「このチームは東海大学とは違う楽しさあります。みんな、それぞれの大学ではスターですけど、ここに来るとみんなが自分のエゴを捨てて、チームのために自分は何ができるのかを考えています。スタメンとか、ベンチとか関係なく、みんなで自分の役割をやって、高め合っているんです」
エゴを出さず、チームで高め合うことを楽しむ ── 穿った見方をすると、外国人選手はエゴを出してでも、自分をアピールしたいと思う選手が多い気がする。むろんすべての選手がそうではないが、野心にあふれる若い選手はそうした面を強く持っているように思う。ここでその是非を問うつもりはないが、ザックの言葉を聞くと、彼はやはりチームワークを重んじる日本的な資質を持ち合わせていることがわかる。彼は自分自身の役割についてもこう言っている。
「日本学生選抜を率いる池内(泰明)ヘッドコーチのバスケはオフェンス中心なんですけど、そうするとみんなディフェンスでのコミュニケーションが少なくなってしまうので、自分はそうしたコミュニケーションの部分で貢献したいと思います。そしてみんなはオフェンスがすごくうまい選手たちなので、自分はちょっと一歩引くというか、みんなを生かす感じでプレイしようと思っています」
5日におこなわれた第1戦で日本学生選抜は【80-84】で逆転負けを喫している。ザックはベンチから18分出場し、5得点・3リバウンド。

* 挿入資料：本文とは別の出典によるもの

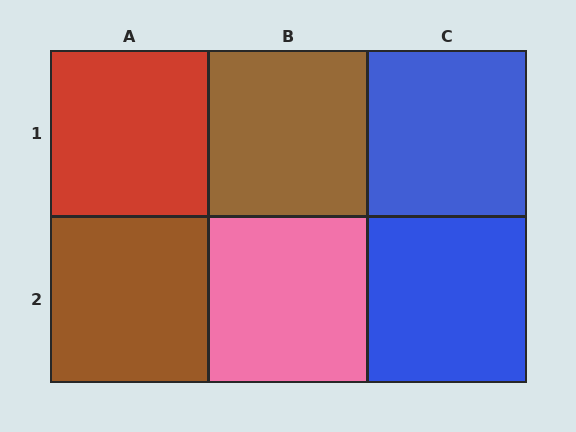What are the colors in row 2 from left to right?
Brown, pink, blue.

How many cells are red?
1 cell is red.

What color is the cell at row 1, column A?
Red.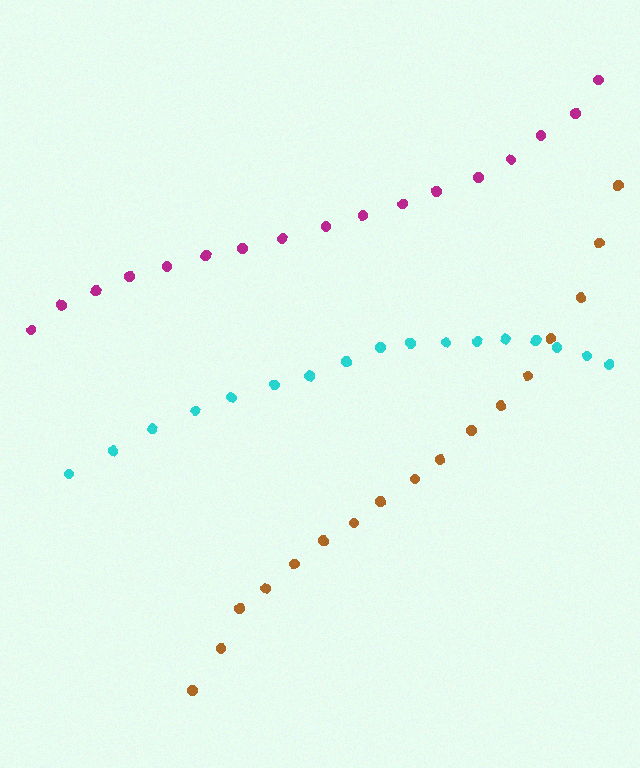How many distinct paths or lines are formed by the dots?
There are 3 distinct paths.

「相手は全体的にサイズとパワーがあって、特に12番のセンターには何本もリバウンドを取られて、そこから点数をつなげられました。彼を1人で守ることは難しいと思うので、みんなで潰しにいって、ローテーションをして、全員でリバウンドを取る。そこから速攻で走れば勝つチャンスはあると思います。明日は切り替えて頑張ります」
エゴとは遠いところにある日本人的なアメリカ人。いや、もはや日本人だとか、アメリカ人だとか、そうした国籍を超えて、ザックはチームのバランスを絶妙に取っている。
バランスキー・ザックが“JAPAN”の一員として戦う最後の試合は、6日の13時に代々木第二体育館でティップオフされる。